How can I run a command that requires a filepath that contains spaces when using the start command with os.system
For Example:
# path_d[key] = C:\Users\John\Documents\Some File With Space.exe
path = path_d[key]
os.system("start {0}".format(path))
When I try running it I end up getting an error saying:
Windows cannot find 'C:\Users\John\Documents\Some.'. Make sure you typed the name correctly, and then try again.
i do the following
path = path_d[key]
os.system(r'start "{0}"'.format(path))
so, surround the path with double quotes. that way it will take care of spaces in path. if there is no default application to open, it might open command prompt. So, if its a text file do the following
os.system(r'notepad "{0}"'.format(path))
os.system(r'start "random title" "{0}"'.format(path)) worked well.
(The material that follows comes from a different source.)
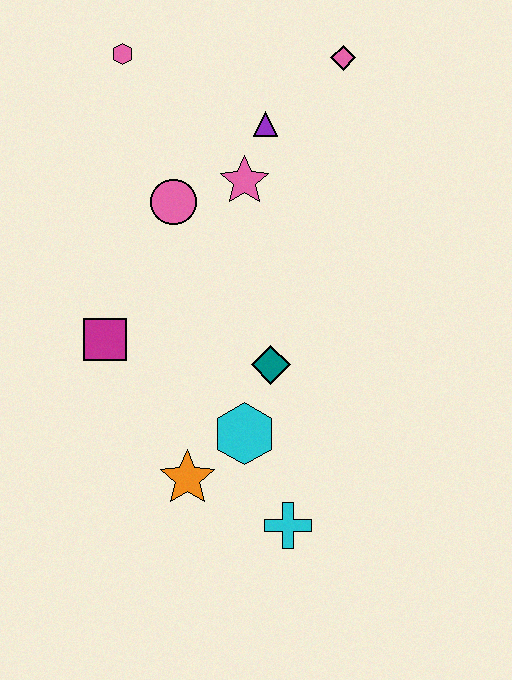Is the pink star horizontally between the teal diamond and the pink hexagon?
Yes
MS-DOS 'start' command expects a title for the first argument if you use quotations.You need to properly escape your special characters in path, which might be easily done as such:
path = r"C:\Users\John\Documents\Some File With Space.exe"
To execute it under Windows:
import os
os.system(r"C:\Users\John\Documents\Some File With Space.exe")
EDIT
per request of OP:
path_dict = {"path1": r"C:\Users\John\Documents\Some File With Space.exe"}
os.system('{}'.format(path_dict["path1"]))